AcelRx Pharmaceuticals has chosen sufentanil as the therapeutic ingredient for its current product candidates. Opioids have been utilized for pain relief for centuries and are the standard-of-care for the treatment of moderate-to-severe acute pain. Sufentanil is available as an injectable in several markets around the world and is used by anesthesiologists for induction of sedation or as an epidural; however, the injectable formulation is not suitable for the treatment of acute pain. AcelRx Pharmaceuticals has created a proprietary sublingual (under the tongue) formulation of sufentanil intended for the treatment of moderate-to-severe acute pain. The sublingual formulation retains the therapeutic value of sufentanil and novel delivery devices provide a non-invasive route of administration. Sufentanil is highly lipophilic which provides for rapid absorption in the mucosal tissue, or fatty cells, found under the tongue, and for rapid transit across the blood-brain barrier to reach the mu-opioid receptors in the brain. The sublingual route of delivery used by DSUVIA and ZALVISO provides a recognized onset of analgesia. The sublingual delivery system also eliminates the risk of intravenous, or IV, complications, such as catheter-related infections.
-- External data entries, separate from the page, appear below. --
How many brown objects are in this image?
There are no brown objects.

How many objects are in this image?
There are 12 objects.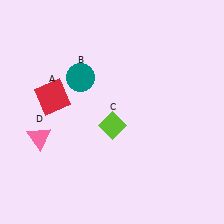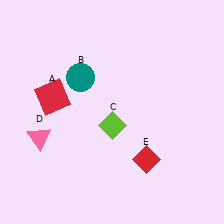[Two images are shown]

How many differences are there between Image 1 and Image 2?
There is 1 difference between the two images.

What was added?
A red diamond (E) was added in Image 2.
In addition, because patients do not require direct connection to an IV infusion pump, or IV line, DSUVIA and ZALVISO may allow for ease of patient mobility.

DSUVIA™ (sufentanil sublingual tablet, 30 mcg)

DSUVIA (known as ARX-04 outside the United States) is a non-invasive investigational product candidate consisting of 30 mcg sufentanil tablets delivered sublingually by a healthcare professional using a disposable, pre-filled, single-dose applicator, or SDA. AcelRx Pharmaceuticals is developing DSUVIA for the treatment of moderate-to-severe acute pain to be administered by a healthcare professional to a patient in medically supervised settings. If approved, examples of potential patient populations and settings in which DSUVIA could be used include: emergency room patients; patients who are recovering from short-stay or ambulatory surgery and do not require more long-term analgesia; post-operative patients who are transitioning from the operating room to the recovery floor; certain types of office-based or hospital-based procedures; patients being treated and transported by paramedics; and for battlefield casualties. In the emergency room and in ambulatory care environments, patients often do not have immediate IV access available, or maintaining IV access can be an impediment to rapid discharge. Oral pills and liquids generally have slow and erratic onset of analgesia. Moreover, IV dosing results in high peak plasma levels, thereby limiting the opioid dose and requiring frequent redosing intervals to titrate to satisfactory analgesia. Based on internal market research conducted to date, the company believe that additional treatment options are needed that can safely and effectively treat acute trauma pain, in both civilian and military settings, and that can provide an alternative to IV opioids for moderate-to-severe acute pain.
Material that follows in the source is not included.